Lesson 1System configuration and plumbing: degassing, autosampler, column switching and dwell volume impactThis lesson reviews main system parts and piping that affect method work, including removing air bubbles, autosampler setup, pipe sizes, and column changing. It stresses controlling dwell volume and extra-column spreading.
Ways to remove air and stop bubblesAutosampler design and preventing carryoverPipe inner diameter, length, and spreading effectsColumn switching valves and arrangementsMeasuring and fixing dwell volumeLesson 2Selecting stationary phase: C18 chemistries, pore size, particle size, endcapping, hybrid vs silicaThis lesson details picking reversed-phase stationary phases, focusing on C18 types, pore and particle sizes, endcapping, and hybrid versus pure silica. It highlights matching phase chemistry to sample properties and method aims.
C18 bonding density and ligand typeEndcapped versus non-endcapped phasesPore size for small molecules versus peptidesHybrid silica versus traditional silica phasesChoosing particle size for performance needsLesson 3Practical constraints for pharmaceutical labs: sample throughput, robustness, and solvent compatibilityThis lesson tackles real-life limits in medicine labs, including sample processing speed, sturdiness, solvent matching, and method lifespan. It connects rules to practical method and instrument choices in Ghana.
Balancing run time and separation clarityMethod sturdiness and toughness studiesSolvent matching with samples and sealsReducing solvent use and waste handlingRule expectations for daily methodsLesson 4Principles of reversed-phase HPLC and retention mechanismsThis lesson introduces main ideas of reversed-phase HPLC, including water-hating interactions, sharing, and mobile phase role. It links retention ways to practical choices in method building.
Water-hating interactions and sharingRole of organic changer in retentionEffect of sample polarity and logPInfluence of temperature on retentionCharged samples in reversed-phase HPLCLesson 5Detector selection and wavelength optimization for UV detection: spectra scanning, diode-array use, sensitivity trade-offsThis lesson covers UV detector picking and wavelength fine-tuning, including fixed, variable, and diode-array types. It explains scanning spectra, checking peak purity, and balancing sensitivity with choice and noise.

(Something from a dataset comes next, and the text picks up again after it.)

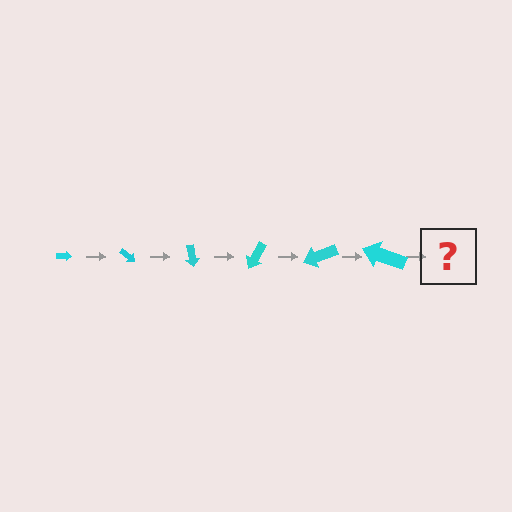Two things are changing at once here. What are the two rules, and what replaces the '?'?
The two rules are that the arrow grows larger each step and it rotates 40 degrees clockwise each step. The '?' should be an arrow, larger than the previous one and rotated 240 degrees clockwise from the start.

Fixed versus variable versus diode-array detectorsPicking λmax from UV spectraBandpass, noise, and sensitivity balancesPeak purity check with DAD spectraLinear range and detector saturation limitsLesson 6Gradient vs isocratic choices: when to use each, gradient slope, dwell volume considerationsThis lesson compares steady and changing elution, explaining when each fits. It covers gradient shape design, slope and run time, dwell volume effects, and tips for strong gradient moving between HPLC systems.
When to pick steady versus changing elutionDesigning start and end mobile phase strengthGradient slope, run time, and separationSystem dwell volume and gradient delayMoving gradients between instrumentsLesson 7pH selection: pKa relationships, effect on retention and peak shape for weak acids/basesThis lesson explains how mobile phase pH compared to sample pKa controls charging, retention, and peak evenness for weak acids and bases, with advice on picking pH to boost separation, sturdiness, and column life.
Charging of weak acids and bases versus pHUsing Henderson–Hasselbalch for pH pickingpH effect on retention and choicepH influence on peak dragging and pushingBuffer pH limits for silica column steadinessLesson 8Mobile phase formulation: buffers (phosphate, acetate, ammonium), ionic strength, and buffer preparationThis lesson focuses on mobile phase buffer picking and making, covering phosphate, acetate, and airy ammonium buffers. It discusses ionic strength, pH control, dissolving, filtering, and matching with detectors and columns.
Picking buffer types and pH rangeBuffer capacity and ionic strength effectsPreparing, filtering, and airing buffersBuffer dissolving with high organic contentAiry buffers for MS matchingLesson 9Organic modifiers: methanol vs acetonitrile effects, solvent strength and selectivityThis lesson explains how methanol and acetonitrile differ in solvent power, thickness, and choice in reversed-phase HPLC. It discusses mixed organic setups, temperature links, and practical points like cost and safety.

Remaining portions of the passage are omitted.